By Matthew Robinson, Vancouver Sun
The Opposition Critic for Social Development says a major glitch in a multimillion dollar provincial computer system is putting vulnerable children and adults at serious risk.
The province’s Integrated Case Management system, which handles information from a range of ministries, has been crashing repeatedly, said Michelle Mungall, the MLA for Nelson-Creston.
“For the last week it has essentially been down. It might come back on for an hour and then it crashes and people can’t get on it – people who are working on the front line,” she said.
Mungall said the system problems are affecting the Ministry of Children and Family Development and the Ministry of Social Development and Social Innovation, and effectively mean that people receiving income support may not be getting the cheques they rely on, and children in protection are on their own.
“They have social workers who are responsible for ensuring their protection and right now the social workers are not able to get the data they need and do the things they need to do to provide those services,” she said.
Since the system outage, officials have been working with hard copy case files, according to a Tuesday statement from the Ministry of Children and Family Development.
The files “will be pulled as necessary and updated through phone calls to ensure impacts to critical services – especially those related to child protection – are mitigated,” read the statement.
“Further, we are instituting common processes across the province to ensure consistency around how we are approaching our work. This will help with tracking and sharing information as appropriate to ensure children are safe.”
All income and disability assistance cheques went out to British Columbians for the month of May, according to a statement from the Ministry of Social Development and Social Innovation.
“The Ministry has the ability to provide services to clients with a crisis need,” read the statement. That includes those in need of meal tickets, grocery cards, arrangements for taxis or overnight shelters, and referrals to community agencies and resources.

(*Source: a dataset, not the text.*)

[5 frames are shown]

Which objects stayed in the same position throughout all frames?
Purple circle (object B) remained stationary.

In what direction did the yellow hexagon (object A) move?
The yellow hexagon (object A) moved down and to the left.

The statement ended saying that “a cross-ministry technical team is in place and working on a solution.”
Mungall said the government needed to “apologize to British Columbians for not coming clean sooner.”
She said the problem needed to be fixed immediately and looking into the long term, there needed to be a plan in place so that computer problems would not worsen the lives of people who are living in poverty and children at risk.

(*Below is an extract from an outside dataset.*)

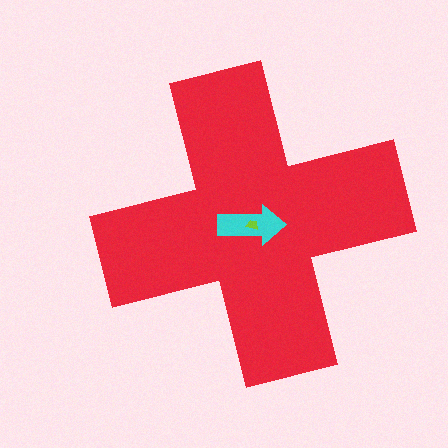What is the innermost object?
The lime trapezoid.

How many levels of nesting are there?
3.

It is not the first time the province’s Integrated Case Management system, designed to improve information flow in the child welfare system, has come under fire.
The Liberals admitted in 2012 the system needed to be fixed shortly after Mary Ellen Turpel-Lafond, B.C.’s Representative for Children and Youth, said the $182-million program is inadequate. Turpel-Lafond said she started receiving concerns from front-line workers about difficulty conducting searches, finding records and preparing court documents shortly after the program started earlier that year.
The integrated case-management system project began in 2008 with plans to replace outdated government computer information used to deliver social programs, including child protection, child care subsidies and income assistance.